O diretor-geral da Polícia Civil do DF, Jorge Xavier, afirmou que os policiais militares foram as últimas pessoas a ter contato com o auxiliar de serviços gerais.

Xavier afirmou que não vai haver corporativismo na investigação. “A gente precisa produzir prova robusta sobre o que aconteceu. A gente não é pago para castigar ninguém, é pago para apurar a verdade. É o que vamos fazer quando o laudo estiver pronto.”

Investigação – Até a confirmação da identidade dos restos mortais, o caso era investigado pela Divisão de Repressão a Sequestro (DRS) e era tratado como abandono do lar. No dia 2 de dezembro, após a confirmação de que a ossada pertencia a Araújo, a investigação passou a ser de responsabilidade da Coordenação de Crimes contra a Vida (Corvida). Desde então os restos mortais estão passando por perícia no Instituto Médico Legal (IML) para determinar a causa da morte.

Em agosto do ano passado, cerca de vinte familiares e amigos do auxiliar fizeram uma passeata entre a Granja do Torto e o Tribunal de Justiça do Distrito Federal. Os participantes marcharam durante 13 quilômetros com faixas e cartazes, com o intuito de sensibilizar as autoridades para o caso.

A família sempre tentou provar que não havia ocorrido abandono do lar. “Toda vida nós da família falamos que ele estava morto porque sabíamos que ele não se afastaria de nós.
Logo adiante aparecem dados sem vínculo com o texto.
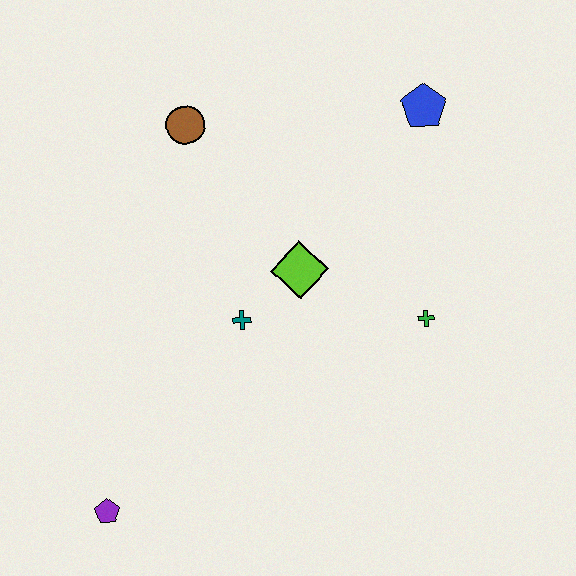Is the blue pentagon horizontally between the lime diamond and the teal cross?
No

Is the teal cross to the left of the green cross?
Yes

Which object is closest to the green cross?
The lime diamond is closest to the green cross.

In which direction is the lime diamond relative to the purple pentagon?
The lime diamond is above the purple pentagon.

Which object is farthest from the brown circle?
The purple pentagon is farthest from the brown circle.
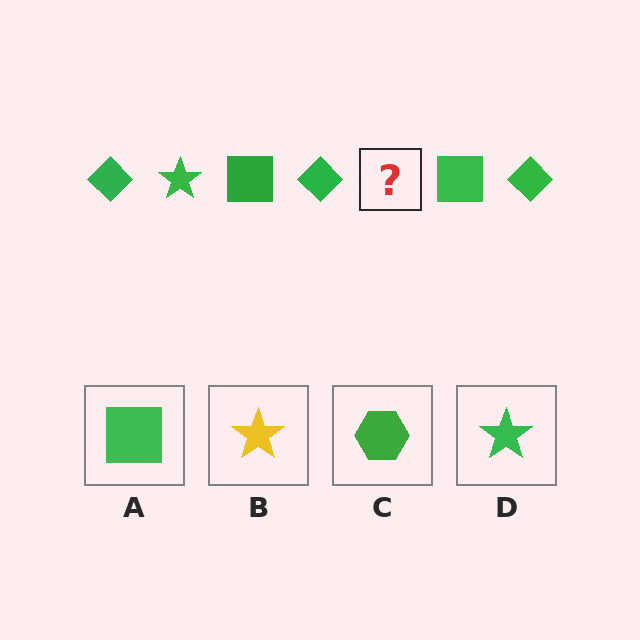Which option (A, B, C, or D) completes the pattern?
D.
Ele foi tratado como andarilho. Só porque era pobre? Todo pobre é andarilho?”, falou o irmão, Silvestre de Araújo.

Demora – A família registrou o desaparecimento do auxiliar de serviços gerais no dia 27 de maio. O inquérito na 31ª DP, que inicialmente cuidou do caso, só foi aberto no dia 16 de julho. A investigação foi para a Divisão de Repressão a Sequestro (DRS) no dia 5 de agosto.

Em 26 de agosto, mais de 90 dias depois do desaparecimento, a Polícia Militar também instaurou inquérito para investigar se os dois sargentos e quatro cabos envolvidos na abordagem a Araújo cometeram algum tipo crime. O caso foi remetido à Justiça no dia 25 de outubro, com pedido de retorno e sem conclusão.

Na Corvida desde dezembro, a investigação está sob segredo de Justiça. O diretor da Polícia Civil explicou que o sigilo foi solicitado pela juíza da Vara Criminal de Planaltina, antes de a ossada ser encontrada. Por causa da restrição, ainda não há informações sobre a análise do caso e os possíveis responsáveis pelo crime, se houver confirmação do homicídio.